Like many terms in our little world, such as “passing”, “being read” and “clocking”, catfishing means something other than what you’d think it would.
‘Catfishing’, or ‘fishing’, is used a lot more broadly than it used to. According to Urban Dictionary, it’s defined as the phenomenon of internet predators that fabricate online identities and entire social circles to trick people into emotional/romantic relationships (over a long period of time).
But for a while it was used to describe a t-girl who really, ah, enjoyed “tricking” cisgender heterosexual men into them thinking they were a cisgender girl.
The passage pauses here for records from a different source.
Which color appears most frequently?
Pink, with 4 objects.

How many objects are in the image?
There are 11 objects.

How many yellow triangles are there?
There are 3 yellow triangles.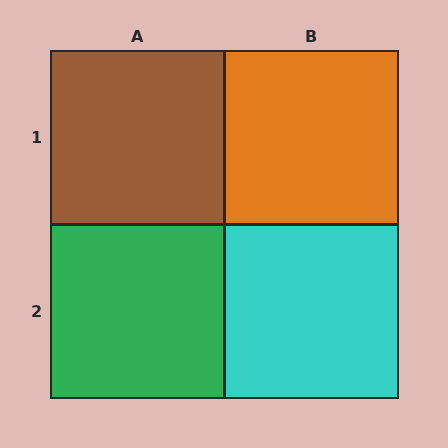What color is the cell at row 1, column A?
Brown.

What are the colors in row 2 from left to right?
Green, cyan.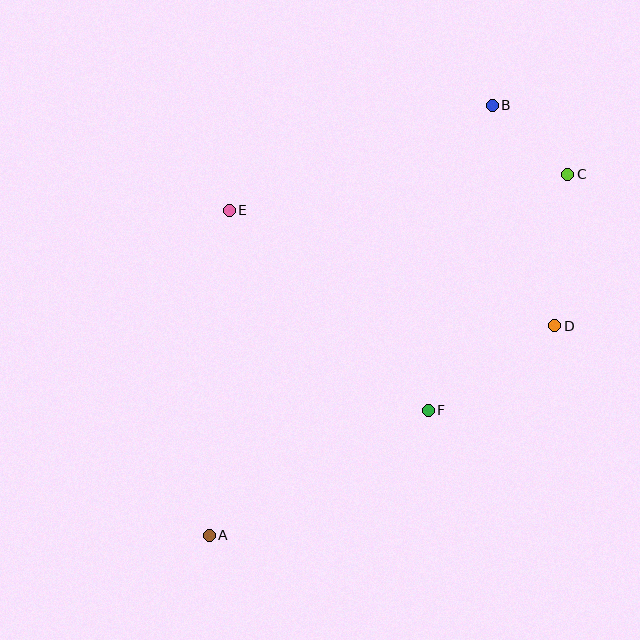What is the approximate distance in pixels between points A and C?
The distance between A and C is approximately 509 pixels.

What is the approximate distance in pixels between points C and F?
The distance between C and F is approximately 274 pixels.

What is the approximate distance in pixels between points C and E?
The distance between C and E is approximately 341 pixels.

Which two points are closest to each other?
Points B and C are closest to each other.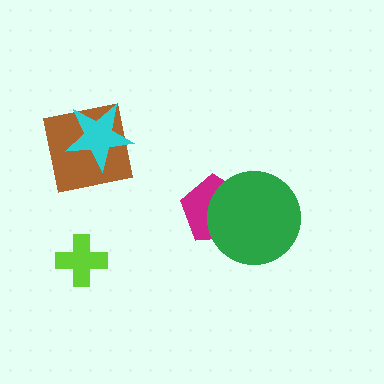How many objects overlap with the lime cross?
0 objects overlap with the lime cross.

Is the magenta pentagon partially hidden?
Yes, it is partially covered by another shape.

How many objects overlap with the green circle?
1 object overlaps with the green circle.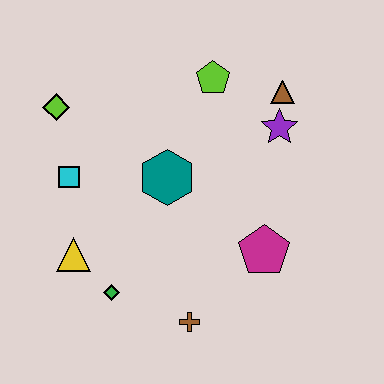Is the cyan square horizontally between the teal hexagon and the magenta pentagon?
No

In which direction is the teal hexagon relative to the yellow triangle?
The teal hexagon is to the right of the yellow triangle.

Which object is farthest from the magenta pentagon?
The lime diamond is farthest from the magenta pentagon.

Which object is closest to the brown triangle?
The purple star is closest to the brown triangle.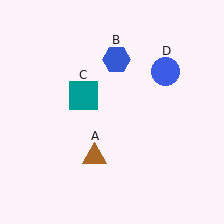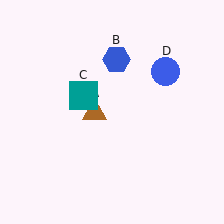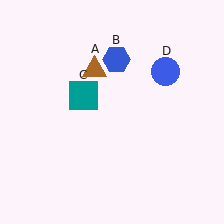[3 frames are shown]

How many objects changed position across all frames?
1 object changed position: brown triangle (object A).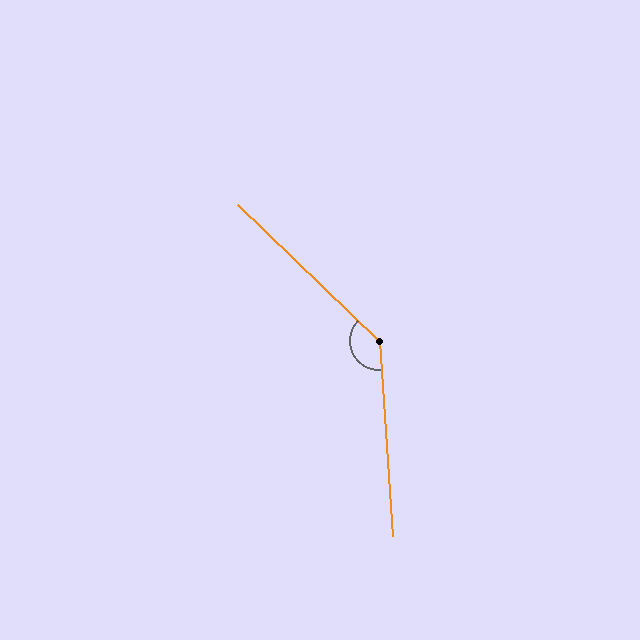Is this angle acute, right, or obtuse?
It is obtuse.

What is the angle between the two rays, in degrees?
Approximately 138 degrees.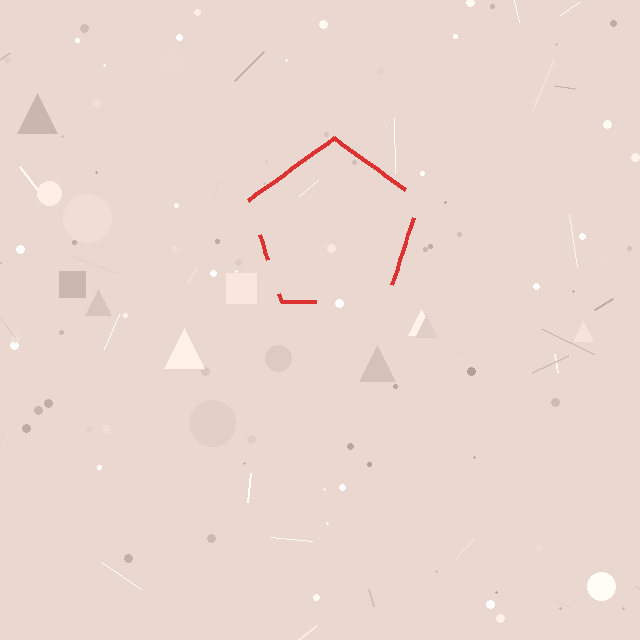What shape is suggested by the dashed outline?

Usually the reveal occurred during an intimate moment, if you know what I mean.
I’ve always hated this. And here’s why!
First of all, there’s no such thing as what a girl should look like, whether she is transgender or cisgender. Girls can be tall or have a penis or need to shave their face. Catfishing typically involves a t-girl looking SO FEMININE that men are duped into thinking that she is a cisgender girl. Look, I understand and can relate to wanting to dress and present as feminine as someone possibly can. I attempt this with every outfit I wear and with every makeover I get. But I do what I do and wear what I wear because this is how I want to look and how I want to dress. I don’t think any of us needs to meet certain standards to be feminine, to be a girl, to be pretty.
Secondly, intentionally deceiving people is not a good look for the trans community. Some haters like to think that transwomen are trying to deceive men into thinking they are cisgender. And to be fair, that’s kind of what catfishing is. But I don’t think most transwomen are trying to deceive anyone.
This is also potentially very dangerous for someone to do. When we come out to someone we never really know how they will react. Someone learning that the cute girl they are in bed with has a penis could turn violent. There are too many stories of men getting angry when they learn that they are talking with a transwoman when they believed they were speaking with a cisgender girl. In situations like this it’s not uncommon for someone to use the “gay panic defense”. Citing Wikipedia, this is when a defendant claims to have acted in a state of violent, temporary insanity, committing assault or murder, because of unwanted same-sex sexual advances, typically from men. A defendant may allege to have found the same-sex sexual advances so offensive or frightening that they were provoked into reacting, were acting in self-defense, were of diminished capacity, or were temporarily insane, and that this circumstance is exculpatory or mitigating.
Again, I absolutely understand and can relate to wanting to look as femme as possible. But how I present is 1000000% about ME. I don’t dress for anyone else. I don’t dress to pass or to blend in. I don’t care if anyone “knows” I am transgender and it’s not a compliment if someone thinks that I am cisgender.
Finally, catfishing has an element of competition to it as well. Some t-girls and crossdressers who catfish sometimes gloat about how successful they are in tricking men and can criticize others for not looking “fishy” enough. Can we stop doing this? Can we stop competing with each other? Can we stop bringing others down?
We’re all in this together. We always have been, and we will always need to be, now more than ever.
Stay safe, stay pretty, support each other.